Jak się tworzy bardzo dobrą drużynę w bardzo małej miejscowości? Wywiad z Dariuszem Gajewskim, prezesem LZS Starowice Dolne

Starowice Dolne to wieś rolnicza w pobliżu Grodkowa. Mieszka tu trzystu mieszkańców. Ta nieduża wioska posiada jednak coś, czego mogą jej pozazdrościć znacznie większe miejscowości w naszym powiecie, a nawet całym województwie. Drużyna LZS KS Starowice Dolne gra w IV lidze, a w chwili, gdy piszę te słowa, właśnie usadowiła się na fotelu lidera. O drogę do sukcesu zapytałem prezesa klubu, Dariusza Gajewskiego.
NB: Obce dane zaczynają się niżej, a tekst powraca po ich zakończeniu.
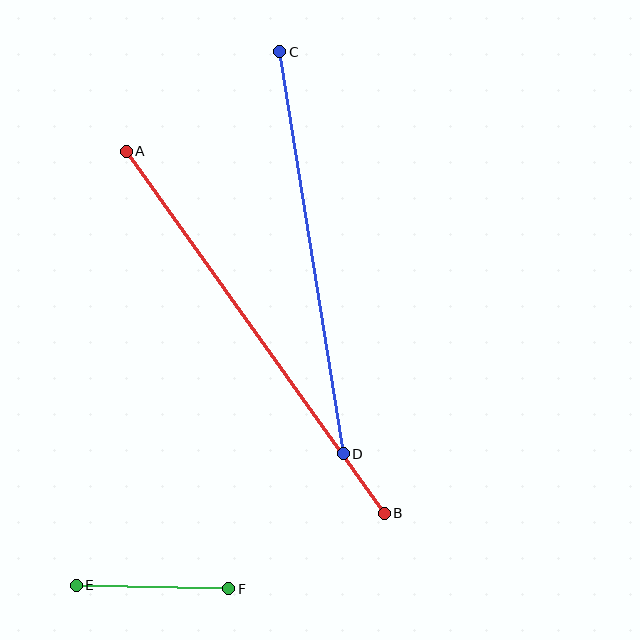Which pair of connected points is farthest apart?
Points A and B are farthest apart.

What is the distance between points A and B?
The distance is approximately 445 pixels.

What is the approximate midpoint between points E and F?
The midpoint is at approximately (153, 587) pixels.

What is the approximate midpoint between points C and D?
The midpoint is at approximately (312, 253) pixels.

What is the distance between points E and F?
The distance is approximately 153 pixels.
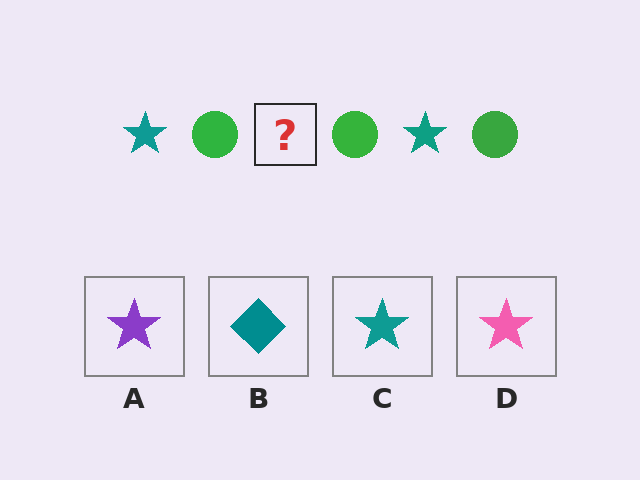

Janusz Pasieczny: Rolnik, samorządowiec, aktywista, a przede wszystkim skuteczny organizator. Czy coś jeszcze pominąłem?
Dariusz Gajewski: Przede wszystkim jestem rolnikiem, a sołtysem już szóstą kadencję, od 20 lat. Wcześniej mój ojciec też był sołtysem, przez 29 lat. Moją pasją oprócz piłki jest łowiectwo, lubię też podróżować.

J.P.: Od lat jesteś prezesem klubu sportowego, a czy sam grałeś kiedyś w piłkę nożną?
D.G.: Grałem, jeszcze za młodych lat. Tutejsze boisko było wtedy w innym układzie. Graliśmy do 1992 roku. Później przez dziesięć lat drużyny w Starowicach nie było.

J.P.: A w której klasie graliście wtedy?
D.G.: W klasie C. Zawsze graliśmy na najniższym poziomie, ale odkąd pamiętam, w Starowicach był klub piłkarski. Wcześniej grał w nim mój ojciec. Mam jeszcze jego zdjęcia z lat pięćdziesiątych. Przerwa była między 1992 a 2002 rokiem. Później, przy okazji zawodów strażackich, zgadaliśmy się z kolegami, że warto by było założyć klub. Przy piwie fajnie się obiecuje, ale później trzeba było to zrealizować. Ja to jestem taki, że jak już się do czegoś zobowiązuje, to staram się dotrzymywać słowa. W C-klasie grało wtedy 12 drużyn. Graliśmy na tym szczeblu cztery lata, później awansowaliśmy do B. Znowu cztery lata w klasie B, a po awansie kolejny rok w A. Do okręgówki startowaliśmy z piątego miejsca. Miały awansować dwie drużyny z A-klasy, ale weszły Malerzowice, a poza tym nikt nie chciał. My się zdecydowaliśmy i zaczęliśmy grać w okręgówce, ale zagraliśmy chyba tylko jeden sezon i awansowaliśmy do IV ligi. Tu też graliśmy tylko jeden sezon i spadliśmy znowu do okręgówki. Ponownie do IV ligi awansowaliśmy w sezonie 2014/15 i gramy w niej do tej pory.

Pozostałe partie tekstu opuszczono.